Prisonniers de leur démocratisme à tout crin, après avoir défendu leur “ point de vue ”,
les militants de LO “ se soumettent à la décision des travailleurs et respectent les
revendications telles qu‟elles sont formulées par eux ”. C‟est le meilleur apprentissage du
syndicalisme : jamais (ou presque) minoritaires ; toujours à la traîne de la majorité. Quant au
“ point de vue ” spécifique à l‟organisation trotskiste défendu avant que les choses sérieuses
commencent, nous n‟en saurons pas davantage. Nous n‟en saurons rien non plus sur la
position de LO sur l‟orientation politique de la lutte et de l‟organisation défensive.

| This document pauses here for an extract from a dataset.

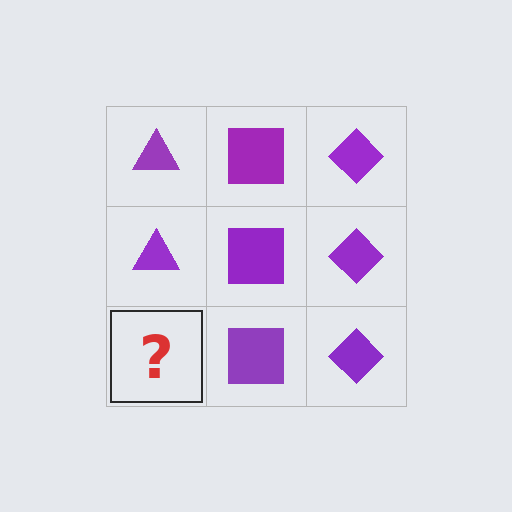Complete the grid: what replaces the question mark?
The question mark should be replaced with a purple triangle.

Les syndicats, jadis taxés de pompiers sociaux mais sans grandes conséquences
pratiques dans le rapport entre l‟organisation trotskiste et ces derniers, deviennent
progressivement dans les écrits et les discours de LO des organes neutres dirigés par des
bureaucrates qu‟il faut conquérir. Aucune critique sur leur fonction intrinsèque n‟est formulée
à leur encontre. Ni avant, à l‟époque des syndicats taxés de “ pompiers sociaux ”, ni après,
quand ils prétendront que les comités de grève ne doivent pas “ apparaître comme des
machines antisyndicales ”.
Pourtant Karl Marx avait été suffisamment explicite à cet égard :
“ Les syndicats agissent utilement en tant que centres de résistance aux empiètements du
capital ; ils se montrent en partie inefficaces par suite de l‟emploi peu judicieux qu‟ils font de
leur puissance. Ils manquent généralement leur but parce qu‟ils se bornent à une guerre
d‟escarmouches contre les effets du régime existant, au lieu de travailler en même temps à sa
transformation et de se servir de leurs forces organisées comme d‟un levier pour
106
l‟émancipation définitive de la classe travailleuse, c‟est-à-dire pour abolir enfin le salariat ”.
(Plus-value ; 1865)
A l‟époque où Marx écrit ces lignes, les syndicats n‟avaient pas encore été absorbés
par l‟Etat capitaliste. Ils étaient encore des instituts ouvriers indépendants du soi-disant intérêt
général, traduction idéologique des intérêts exclusifs des classes dominantes. Même dans ces
circonstances, Marx n‟épargne pas la critique du syndicalisme de classe qui déconnectait les
luttes quotidiennes défensives des mouvements politiques du prolétariat. Il affirmait que les
organisations défensives des ouvriers étaient “ plus importantes en tant que force organisée
pour hâter l‟abolition du système même du salariat ” qu‟en tant qu‟instruments
“ indispensables dans la guerre d‟escarmouches quotidienne entre le capital et le travail ”.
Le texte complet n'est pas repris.